Shawn Wilde, director of worldwide operations at Trimble Navigation Ltd., a Sunnyvale, Calif.-based maker of Global Positioning System receivers, has already deployed 40 wireless VoIP phones from Cisco Systems Inc. But Wilde said he's so intrigued by the potential utility of dual-mode phones that he doesn't plan to buy any more pure VoIP devices until the combined models hit the market and he evaluates them.
Some dual-mode devices are already available but have limitations. Nokia Corp. last month introduced a dual-band cell phone that can function as an IP phone when it senses a WLAN, although it needs to connect to a PC-based softphone client to do so.

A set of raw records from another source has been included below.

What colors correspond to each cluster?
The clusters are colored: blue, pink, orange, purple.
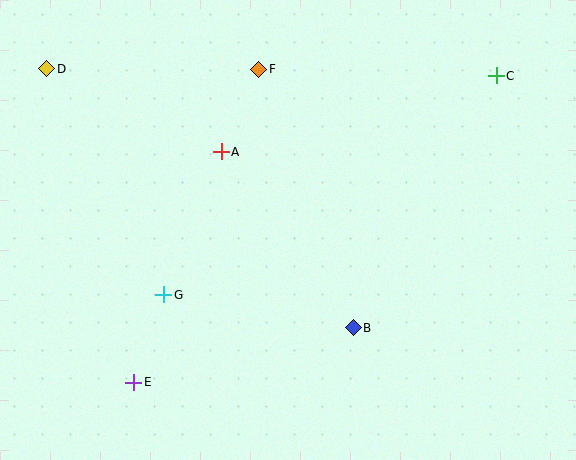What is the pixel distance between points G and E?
The distance between G and E is 93 pixels.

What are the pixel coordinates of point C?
Point C is at (496, 76).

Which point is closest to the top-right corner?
Point C is closest to the top-right corner.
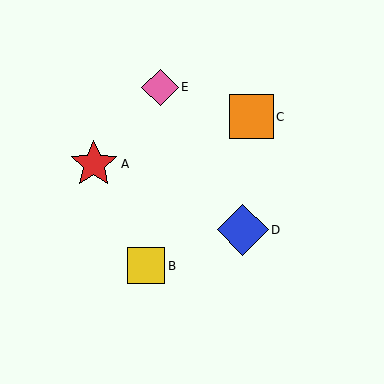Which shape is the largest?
The orange square (labeled C) is the largest.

Denmark-based RTX Telecom A/S last week debuted a cordless phone that can make calls through the public switched telephone network or link to softphone clients for wireless VoIP calls.
Devices that don't require the use of softphone technology are starting to appear on the horizon. At the chip level, Texas Instruments Inc. introduced a low-power Wi-Fi chip set for dual-mode phones and said it's working with Motorola Inc. to develop combined cellular/VoIP products.
The new chip set uses 50% less power than an earlier version and supports both data and VoIP operations, according to a TI spokeswoman. She said Motorola expects to ship a phone based on TI's first dual-mode chip set this year and will add a device built around the new one in 2005.